The 30th International Emmy Awards took place on November 25, 2002 in New York City and hosted by TV personality Donna Hanover. The award ceremony, presented by the International Academy of Television Arts and Sciences (IATAS), honors all programming produced and originally aired outside the United States.[1]
Denmark's Rejseholdet, a police drama based on real crimes, won the Drama Series award. The Slovak Republic won in the Documentary category with The Power of Good, the story of a man who saved more than 600 Czechoslovak Jewish children from the Nazis in 1939. Germany won the TV Movie/Mini-series category with Die Manns – Ein Jahrhundertroman, a tale about the novel-writing Mann family.

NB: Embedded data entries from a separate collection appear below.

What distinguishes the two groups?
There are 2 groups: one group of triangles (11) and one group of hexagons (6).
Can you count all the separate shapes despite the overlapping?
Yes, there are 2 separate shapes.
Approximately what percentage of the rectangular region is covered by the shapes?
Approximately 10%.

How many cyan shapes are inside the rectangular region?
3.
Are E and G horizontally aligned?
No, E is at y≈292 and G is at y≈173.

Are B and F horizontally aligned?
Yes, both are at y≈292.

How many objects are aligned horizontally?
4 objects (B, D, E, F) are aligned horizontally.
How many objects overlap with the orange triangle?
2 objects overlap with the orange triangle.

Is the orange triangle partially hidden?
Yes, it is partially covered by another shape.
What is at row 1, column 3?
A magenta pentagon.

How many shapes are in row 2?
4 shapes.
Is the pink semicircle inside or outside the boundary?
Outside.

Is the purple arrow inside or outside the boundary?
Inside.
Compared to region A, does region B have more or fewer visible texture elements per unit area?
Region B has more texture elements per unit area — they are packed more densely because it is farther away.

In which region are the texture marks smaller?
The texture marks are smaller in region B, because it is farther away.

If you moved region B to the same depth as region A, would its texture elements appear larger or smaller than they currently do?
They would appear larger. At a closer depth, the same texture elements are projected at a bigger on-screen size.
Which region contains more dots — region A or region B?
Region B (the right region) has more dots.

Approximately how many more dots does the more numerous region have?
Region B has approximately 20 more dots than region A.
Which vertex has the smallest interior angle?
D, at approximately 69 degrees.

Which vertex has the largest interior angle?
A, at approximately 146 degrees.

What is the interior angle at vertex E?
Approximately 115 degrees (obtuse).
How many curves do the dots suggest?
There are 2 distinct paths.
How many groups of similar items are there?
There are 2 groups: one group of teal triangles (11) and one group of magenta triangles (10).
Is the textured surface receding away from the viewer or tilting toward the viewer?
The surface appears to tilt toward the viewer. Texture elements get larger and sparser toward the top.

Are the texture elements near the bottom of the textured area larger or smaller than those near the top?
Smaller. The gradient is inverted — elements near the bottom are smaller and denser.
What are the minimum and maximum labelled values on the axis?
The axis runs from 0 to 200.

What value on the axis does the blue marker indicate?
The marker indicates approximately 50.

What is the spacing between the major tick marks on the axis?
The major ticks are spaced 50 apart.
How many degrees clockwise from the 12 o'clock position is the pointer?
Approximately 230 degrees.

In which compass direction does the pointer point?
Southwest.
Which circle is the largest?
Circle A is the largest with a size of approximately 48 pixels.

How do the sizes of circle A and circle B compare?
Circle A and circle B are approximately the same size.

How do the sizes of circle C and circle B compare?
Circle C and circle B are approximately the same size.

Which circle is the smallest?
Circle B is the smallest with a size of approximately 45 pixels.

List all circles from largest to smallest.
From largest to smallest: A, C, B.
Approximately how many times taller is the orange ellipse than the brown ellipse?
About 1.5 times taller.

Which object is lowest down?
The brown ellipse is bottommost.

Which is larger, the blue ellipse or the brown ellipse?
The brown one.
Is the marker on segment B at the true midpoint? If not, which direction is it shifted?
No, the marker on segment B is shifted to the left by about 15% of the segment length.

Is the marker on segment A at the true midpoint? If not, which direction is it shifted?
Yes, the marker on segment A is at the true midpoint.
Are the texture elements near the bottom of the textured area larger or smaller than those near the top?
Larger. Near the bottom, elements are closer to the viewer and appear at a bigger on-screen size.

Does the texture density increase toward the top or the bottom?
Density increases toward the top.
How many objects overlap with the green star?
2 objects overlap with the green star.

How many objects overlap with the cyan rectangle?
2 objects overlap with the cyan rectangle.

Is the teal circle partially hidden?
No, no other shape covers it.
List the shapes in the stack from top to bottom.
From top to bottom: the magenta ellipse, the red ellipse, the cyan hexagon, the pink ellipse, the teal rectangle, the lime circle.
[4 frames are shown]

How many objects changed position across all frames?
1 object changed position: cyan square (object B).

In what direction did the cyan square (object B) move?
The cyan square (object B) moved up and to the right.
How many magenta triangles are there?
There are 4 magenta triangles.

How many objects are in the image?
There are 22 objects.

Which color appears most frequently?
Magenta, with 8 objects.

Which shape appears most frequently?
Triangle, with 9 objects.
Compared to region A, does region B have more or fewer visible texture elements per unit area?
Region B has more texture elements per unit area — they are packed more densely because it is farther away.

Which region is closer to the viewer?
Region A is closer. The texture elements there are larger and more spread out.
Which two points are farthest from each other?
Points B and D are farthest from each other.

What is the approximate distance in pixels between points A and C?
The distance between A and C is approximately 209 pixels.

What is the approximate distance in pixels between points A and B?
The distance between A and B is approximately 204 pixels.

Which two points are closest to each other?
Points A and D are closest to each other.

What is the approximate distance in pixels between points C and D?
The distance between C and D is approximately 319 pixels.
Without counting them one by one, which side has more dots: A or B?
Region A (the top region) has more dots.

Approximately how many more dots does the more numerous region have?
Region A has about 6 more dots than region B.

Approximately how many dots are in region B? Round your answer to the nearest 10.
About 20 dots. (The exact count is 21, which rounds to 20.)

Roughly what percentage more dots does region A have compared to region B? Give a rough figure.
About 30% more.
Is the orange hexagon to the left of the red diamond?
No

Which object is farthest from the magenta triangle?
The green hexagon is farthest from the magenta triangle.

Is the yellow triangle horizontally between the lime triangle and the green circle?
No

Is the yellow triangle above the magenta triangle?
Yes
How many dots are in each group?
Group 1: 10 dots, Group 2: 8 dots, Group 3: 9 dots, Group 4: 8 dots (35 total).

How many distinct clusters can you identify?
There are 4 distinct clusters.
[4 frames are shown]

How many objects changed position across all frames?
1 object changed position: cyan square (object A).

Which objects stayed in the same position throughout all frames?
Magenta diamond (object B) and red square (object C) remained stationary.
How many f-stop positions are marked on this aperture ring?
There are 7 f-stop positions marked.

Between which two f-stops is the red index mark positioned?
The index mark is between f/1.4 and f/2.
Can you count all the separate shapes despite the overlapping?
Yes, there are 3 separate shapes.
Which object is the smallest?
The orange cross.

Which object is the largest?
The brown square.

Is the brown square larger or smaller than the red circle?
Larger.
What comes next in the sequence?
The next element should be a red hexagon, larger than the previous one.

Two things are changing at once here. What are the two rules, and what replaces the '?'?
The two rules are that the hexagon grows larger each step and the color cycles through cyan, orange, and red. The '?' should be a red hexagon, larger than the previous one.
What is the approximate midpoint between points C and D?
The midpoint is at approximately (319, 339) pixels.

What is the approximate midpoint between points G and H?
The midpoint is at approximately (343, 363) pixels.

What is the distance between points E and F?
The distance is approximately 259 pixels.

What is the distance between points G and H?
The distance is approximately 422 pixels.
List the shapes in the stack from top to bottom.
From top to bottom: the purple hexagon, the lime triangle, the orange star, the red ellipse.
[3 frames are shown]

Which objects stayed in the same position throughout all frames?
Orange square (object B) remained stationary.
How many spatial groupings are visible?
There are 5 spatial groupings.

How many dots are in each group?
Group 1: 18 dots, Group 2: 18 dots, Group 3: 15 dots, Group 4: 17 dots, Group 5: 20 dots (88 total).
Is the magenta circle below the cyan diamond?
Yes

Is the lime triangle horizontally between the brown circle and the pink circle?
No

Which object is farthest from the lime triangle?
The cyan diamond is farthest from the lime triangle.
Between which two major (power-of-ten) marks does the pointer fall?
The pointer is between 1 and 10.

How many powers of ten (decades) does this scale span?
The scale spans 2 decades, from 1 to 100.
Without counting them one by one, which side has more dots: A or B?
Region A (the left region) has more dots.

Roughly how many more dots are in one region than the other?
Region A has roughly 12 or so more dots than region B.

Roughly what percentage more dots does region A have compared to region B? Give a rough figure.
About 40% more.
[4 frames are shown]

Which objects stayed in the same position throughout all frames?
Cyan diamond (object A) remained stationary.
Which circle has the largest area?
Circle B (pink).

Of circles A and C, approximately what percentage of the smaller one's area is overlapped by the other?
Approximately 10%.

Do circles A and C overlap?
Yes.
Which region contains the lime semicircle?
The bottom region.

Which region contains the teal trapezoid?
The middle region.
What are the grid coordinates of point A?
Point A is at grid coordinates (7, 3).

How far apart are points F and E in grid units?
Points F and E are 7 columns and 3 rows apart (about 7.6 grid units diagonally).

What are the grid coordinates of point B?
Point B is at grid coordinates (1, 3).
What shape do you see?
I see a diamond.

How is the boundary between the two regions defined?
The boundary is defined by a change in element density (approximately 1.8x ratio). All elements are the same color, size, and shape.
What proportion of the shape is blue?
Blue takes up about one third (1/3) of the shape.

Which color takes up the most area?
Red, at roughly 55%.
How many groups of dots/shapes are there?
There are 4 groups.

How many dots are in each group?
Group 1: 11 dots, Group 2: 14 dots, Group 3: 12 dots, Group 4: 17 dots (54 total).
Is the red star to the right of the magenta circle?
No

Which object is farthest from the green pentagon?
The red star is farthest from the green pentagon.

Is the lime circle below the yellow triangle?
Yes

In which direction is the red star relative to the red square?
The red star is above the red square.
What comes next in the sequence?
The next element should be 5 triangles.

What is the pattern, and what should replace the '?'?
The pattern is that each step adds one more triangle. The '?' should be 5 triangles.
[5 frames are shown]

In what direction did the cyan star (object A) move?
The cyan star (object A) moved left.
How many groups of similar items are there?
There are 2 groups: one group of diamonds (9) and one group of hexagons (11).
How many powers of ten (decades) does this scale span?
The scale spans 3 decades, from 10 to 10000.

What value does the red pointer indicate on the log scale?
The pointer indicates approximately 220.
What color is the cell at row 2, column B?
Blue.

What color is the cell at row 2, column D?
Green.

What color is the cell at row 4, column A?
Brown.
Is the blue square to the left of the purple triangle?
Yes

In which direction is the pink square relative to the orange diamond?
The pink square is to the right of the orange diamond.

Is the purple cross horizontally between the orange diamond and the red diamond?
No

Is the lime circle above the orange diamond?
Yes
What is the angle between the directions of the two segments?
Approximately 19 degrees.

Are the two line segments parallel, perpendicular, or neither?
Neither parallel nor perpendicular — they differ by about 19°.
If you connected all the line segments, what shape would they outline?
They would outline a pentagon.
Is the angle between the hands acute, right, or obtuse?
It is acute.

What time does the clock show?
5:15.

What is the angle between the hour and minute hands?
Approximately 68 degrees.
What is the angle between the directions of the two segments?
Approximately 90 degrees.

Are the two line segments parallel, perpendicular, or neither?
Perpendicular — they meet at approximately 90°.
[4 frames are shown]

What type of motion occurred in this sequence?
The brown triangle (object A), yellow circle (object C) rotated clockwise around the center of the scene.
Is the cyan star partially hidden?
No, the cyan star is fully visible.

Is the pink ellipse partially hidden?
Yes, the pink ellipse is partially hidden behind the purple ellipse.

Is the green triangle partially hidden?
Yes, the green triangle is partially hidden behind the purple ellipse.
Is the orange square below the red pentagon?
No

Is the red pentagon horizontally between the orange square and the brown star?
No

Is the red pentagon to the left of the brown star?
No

British television show The Kumars at No. 42 shared the award for best popular arts programme with Channel 4's Faking It. BBC One's Stig of the Dump, the story of a child who befriends a caveman, won the Children and Young People's award. John Simpson and his BBC colleague Joe Phua won the News Coverage prize for their November 2001 report Fall Of Kabul, which showed Northern Alliance troops advancing on the Afghan capital.[3][4] Canada received an arts programming award for Dracula: Pages from a Virgin's Diary, a mix of avant-garde film and choreography based on an original full-length ballet.
The International Academy, paid tribute Katsuji Ebisawa, president of NHK Japan Broadcasting, with the Directorate Emmy Award while the Founder's Emmy Award went to Sir Howard Stringer, chairman and chief executive officer of Sony Corporation of America.[5]